On APELES, our brand agent — same method, completely different domain — the graph caught that a one-color logo we were about to approve collapsed at favicon size. A decision made “by eye” would have shipped it. Following the edges — drop the color, so distinctiveness now rests on the shape, so test the shape at small size — surfaced the failure before it left the building.
The pattern repeats. The discipline of declaring every edge acts as a consistency check on the knowledge itself. Gaps that hide comfortably in prose can’t hide in a graph, because a missing edge is visible.

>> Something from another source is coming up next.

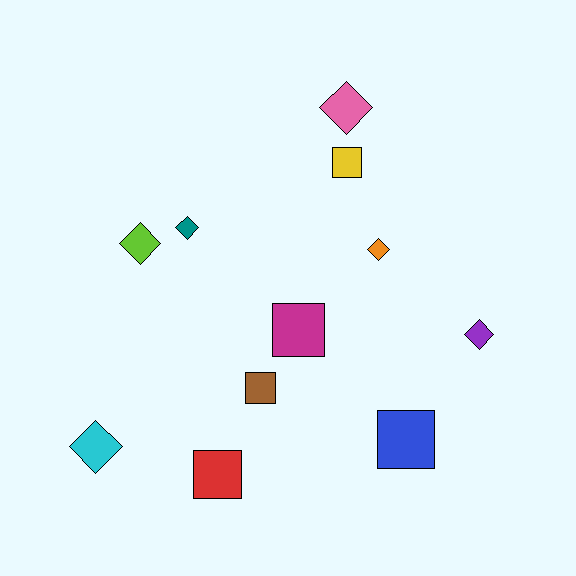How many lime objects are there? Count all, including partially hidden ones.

One method, a bench of specialists
The useful surprise was that the method didn’t care about the domain. The same five passes that built EUCLIDES built POSEIDON from the drainage manual, ICARO from the civil-aviation standard, APELES from a shelf of design books, CADMO from a stack of typography and accessibility standards, THEMIS from the civil code. Each is its own graph with its own sources; each became its own specialized agent, narrow on purpose, that reasons from criteria instead of from vibes. (MARCO, the agent I’ve written about that places culverts in our road-design software, sits next to these: MARCO drives the software, EUCLIDES is the criteria it answers to.)

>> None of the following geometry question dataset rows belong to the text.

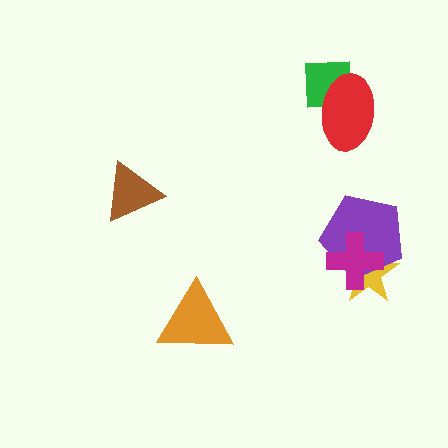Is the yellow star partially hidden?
Yes, it is partially covered by another shape.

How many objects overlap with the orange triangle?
0 objects overlap with the orange triangle.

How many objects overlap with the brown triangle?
0 objects overlap with the brown triangle.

| Agent | Domain | Source standards | Nodes |
|---|---|---|---|
| EUCLIDES | Road geometry | MOPC (Paraguay) + AASHTO | ~35 |
| POSEIDON | Hydrology & drainage | MOPC drainage manual | ~23 |
| ICARO | Aerodrome design | DINAC R14 + ICAO Annex 14 | ~24 |
| APELES | Brand & identity | Wheeler · Chaves · Costa · Müller · Neumeier | ~38 |
| CADMO | Document production | WCAG 2.2 · Butterick · house standard | ~35 |
| THEMIS | Legal & contracts | Paraguayan Civil Code | ~39 |
None of these is a general assistant told to “act like a road engineer.” Each is a body of structured criteria with a narrow mandate and a hard edge — EUCLIDES doesn’t do hydrology, APELES doesn’t do contracts — and the value lives in the graph, not in the prompt.
When flat is fine
This is more work than chunk-and-embed, and it isn’t always worth it. If the agent’s job is to find and quote passages — search a contract for a clause, pull a definition — retrieval over flat text is the right tool and a graph is overhead. The graph earns its cost when the questions are about judgment: when the right answer depends on conditions, when criteria pull against each other, when “the common answer” and “the correct answer for this case” are different things. That is exactly where a model left to its own statistics hands you the average answer with confidence. The graph is how you make it reason about the case in front of it instead.
The manual already knew all of this. It was in the prose, in the cross-references, in the “except when” clauses everyone skims. Building the graph was mostly an act of refusing to throw that away.